Anyway I've always been a bigger fan of halfmoons but I'm just not seeing anything on aquabid that has been speaking out to me (I like dragons and its been really disappointing) oh but the plakats I keep finding. They just come in so many different color combos its like whoA! But they're tails aren't as pretty. 

But since they're tail is short I imagine that they're easyier to take care of and are less prone to fin rot? Which my last halfmoon seemed to get no matter what I did and it was super frustrating.


----------



## lilnaugrim (Mar 27, 2013)

Not so much less prone to fin rot but they don't tend to bite their fins which can lead to fin rot.

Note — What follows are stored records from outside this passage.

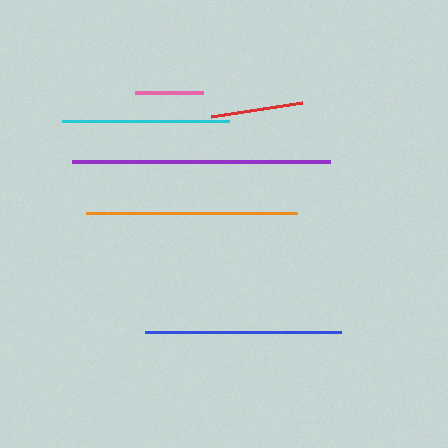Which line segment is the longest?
The purple line is the longest at approximately 258 pixels.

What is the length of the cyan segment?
The cyan segment is approximately 167 pixels long.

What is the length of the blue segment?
The blue segment is approximately 196 pixels long.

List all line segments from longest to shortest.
From longest to shortest: purple, orange and blue (about equal), cyan, red, pink.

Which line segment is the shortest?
The pink line is the shortest at approximately 68 pixels.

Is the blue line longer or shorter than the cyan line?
The blue line is longer than the cyan line.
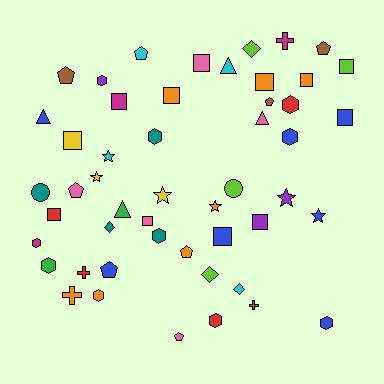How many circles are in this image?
There are 2 circles.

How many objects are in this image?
There are 50 objects.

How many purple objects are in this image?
There are 3 purple objects.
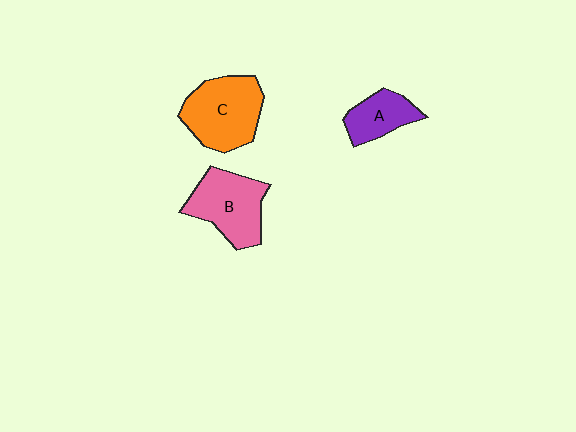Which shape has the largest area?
Shape C (orange).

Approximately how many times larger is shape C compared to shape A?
Approximately 1.8 times.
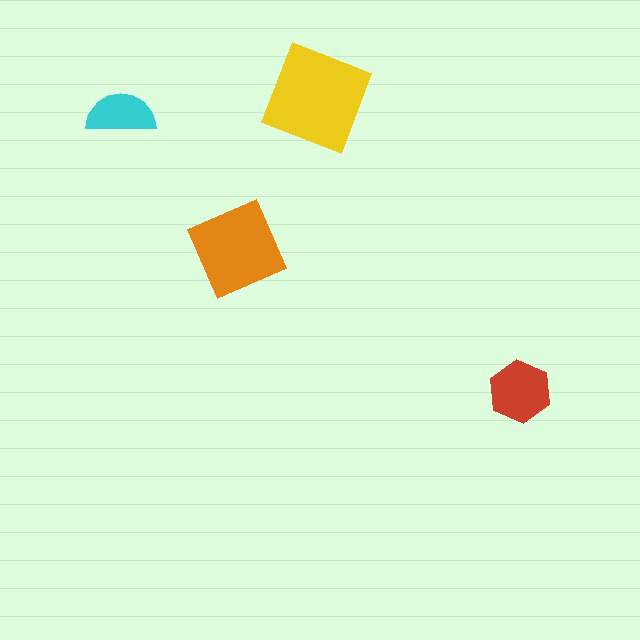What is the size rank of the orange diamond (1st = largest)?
2nd.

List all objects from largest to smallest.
The yellow square, the orange diamond, the red hexagon, the cyan semicircle.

I would go with the HMPK, much more active unless you can get plenty of tall plants with lots of leaves for the HM to sit on so they don't feel the need to bite. But overall, I think you'd be better off with an HMPK just because you won't have deal with more problems so it's kind of a catch 22 if you want the HM still. If you are prepared; go with the HM, otherwise, HMPK is probably a better bet for you ^_^


----------



## beautiful Betta (Sep 19, 2013)

I started a similar thread a while back asking similar questions to you, I currently have a HM but for various reasons am looking at getting a HMPK for next Betta. 
Here is the link to the thread:
http://www.bettafish.com/showthread.php?t=280042


----------



## Lenimph (May 4, 2012)

I revamped and designed my tank for a halfmoon. Lots of natural live plants. Waiting on the natural Co2 set up but I got this nice piece of drift wood with a hiding place for decor. I got this new filter that I've really managed to buffer the filter on. So part of me wants to see how betta proof this is... but at the same time I feel like if I spend the big bucks I should get something that will last.


----------



## beautiful Betta (Sep 19, 2013)

I know where you are coming from, the amount of time I have thrown out fish decorations because of flaking paint, and some were under a year old.

I think with the fish just keep an open mind and buy what takes your fancy when the time comes.


----------



## lilnaugrim (Mar 27, 2013)

I agree with bB, if something really strikes you then go for it, if it happens to be a regular HM then yippee, you've got a great set-up! If it's a HMPK then still yippee because either way they are awesome fish! lol And a PK would still love the tank that you have I'm sure! My PK loves to rest in his water wisteria jungle so I'm sure everything would be 'used' the same way between both fin types


----------